If a tree were to constantly direct nearly all its resources-the water, the minerals it takes up from the soil, the carbohydrates it manufactures during photosynthesis-toward fruit production, it’s not going to be able to fulfill its other important obligation, which is to grow.
Meanwhile, the animals who enjoyed two straight years of plenitude are now facing the consequences of their success. Populations of many woodland creatures are up and they’re competing mightily for available habitat. I’ve seen, and heard, blue jays duking it out in the trees, and in two separate incidents, white-footed mice were squished out in front of Hickory Knolls. If we’ve got that sort of population density in the parking lot, for goodness sake, you can only imagine how many mice are scampering throughout our 130-acre natural area.
Which brings us up to today, and the point of this week’s column. Have you happened to notice what our Kane County white and bur oaks are up to now? I’ll give you a hint: It ain’t fruit production.
The other day I was walking through Pottawatomie Park in St. Charles, drinking in the sights and sounds of a late summer day. It was a picture-perfect sort of afternoon-the sort we dream about when designing park websites and brochures. The sun was shining, a gentle breeze was blowing, and a clean-swept path beckoned ahead.
Except… (see, now I just can’t stop) our Parks crew, hardworking as they are, had not been out with brooms nor leafblowers. They haven’t had to. Because there are hardly any acorns. It’s almost as if the all the white oaks in this area all got together and said, “Alrighty team, enough’s enough. We’re done, for now. Let’s give it a rest.” Kinda like a big pregame pep talk, only in reverse.

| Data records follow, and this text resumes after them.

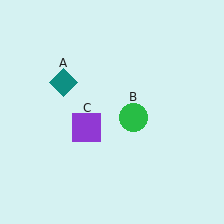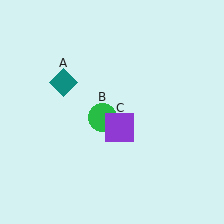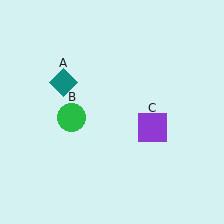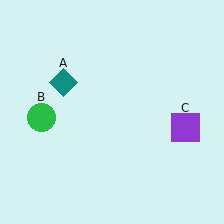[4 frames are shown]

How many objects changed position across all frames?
2 objects changed position: green circle (object B), purple square (object C).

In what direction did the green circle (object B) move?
The green circle (object B) moved left.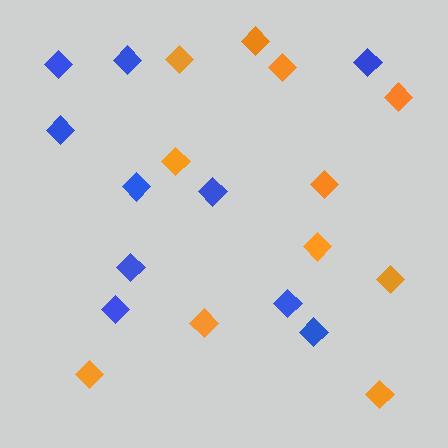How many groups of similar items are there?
There are 2 groups: one group of orange diamonds (11) and one group of blue diamonds (10).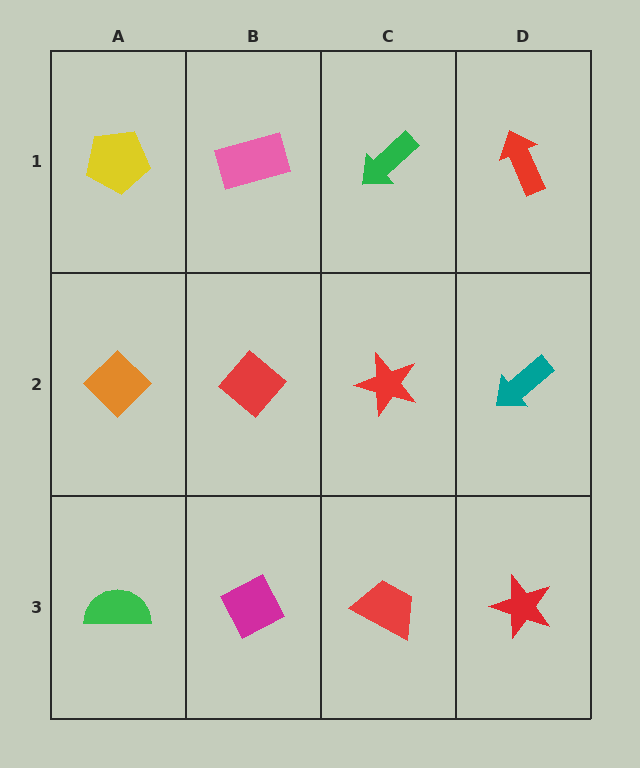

This phenomenon of boom or bust repeats itself over the millenia, but not in a way that we humans have yet been able to decipher. That trees are synchronizing their efforts at reproduction (the booms) or at growth (the busts) is well documented, but the reasons are not. Weather patterns and chemical signals (both in the air and in the soil) may both play a role, but many mysteries remain.
We do know that in the coming months, food will be a little harder to come by for all those creatures who’ve recently grown accustomed to the all-you-can-eat acorn buffet. They’re going to have to branch out, so to speak, toward other food sources like red oak acorns, which have more tannins and hence are more bitter, but seem to be in good supply this season. They’ll also likely head for seeds-either those that occur naturally, or those in your birdfeeders, garages and sheds.
Some individuals will not survive. But remember, from the tree’s perspective, that’s not a bad thing. A year, or two or three, of low mast production, will put a drastic cut in the number of acorn-eaters. By then it will be time for another big year, when acorn production will be except…ional.